This little blind creature, only a few days old, turning its head every which way in search of something or other, this naked skull, this initial baldness, this tiny monkey that has sojourned for months in a latrine and that soon, forgetting its origins, will spit on the galaxies.
E. M. Cioran, Drawn and Quartered
According to one Hindu legend, Shiva, at a particular moment, will begin to dance, at first slowly, then faster and faster, and will not stop before having imposed upon the world a frenzied cadence, in every respect opposed to that of Creation.
This legend includes no commentary, history having assumed the task of illustrating its obvious truth.
E. M. Cioran, Drawn and Quartered
What will be the physiognomy of painting, of poetry, of music, in a hundred years? No one can tell. As after the fall of Athens, of Rome, a long pause will intervene, caused by the exhaustion of consciousness itself. Humanity, to rejoin the past, must invent a second naiveté, without which the arts can never begin again.
E. M. Cioran, The Trouble with Being Born
Nothing is better proof of how far humanity has regressed than the impossibility of finding a single nation, a single tribe, among whom birth still provokes mourning and lamentations.
E. M. Cioran, The Trouble with Being Born
In certain men, everything, absolutely everything, derives from physiology: their body is their mind, their mind is their body.
E. M. Cioran, The Trouble with Being Born
Write books only if you are going to say in them the things you would never dare confide to anyone.
E. M. Cioran, The Trouble With Being Born
Better to be an animal than a man, an insect than an animal, a plant than an insect, and so on. Salvation? Whatever diminishes the kingdom of consciousness and compromises its supremacy.
E. M. Cioran, The Trouble With Being Born
To stretch out in a field, to smell the earth and tell yourself it is the end as well as the hope of our dejections, that it would be futile to search for anything better to rest on, to dissolve into. . . .
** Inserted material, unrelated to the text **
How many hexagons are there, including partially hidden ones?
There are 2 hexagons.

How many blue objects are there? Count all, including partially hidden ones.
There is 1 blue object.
E. M. Cioran, The Trouble with Being Born
It is written in the Zohar: "When man appeared thereupon appeared the flowers." I suspect they were there long before him, and that his advent plunged them all into a stupefaction from which they have not yet recovered.
E. M. Cioran, The Trouble with Being Born
Paradise was unendurable, otherwise the first man would have adapted to it; this world is no less so, since here we regret paradise or anticipate another one. What to do? where to go? Do nothing and go nowhere, easy enough.
E. M. Cioran, The Trouble with Being Born
Philosophers write for professors; thinkers for writers.
E.M. Cioran, Drawn and Quartered
Ideas come as you walk, Nietzsche said. Walking dissipates thoughts, Shankara taught.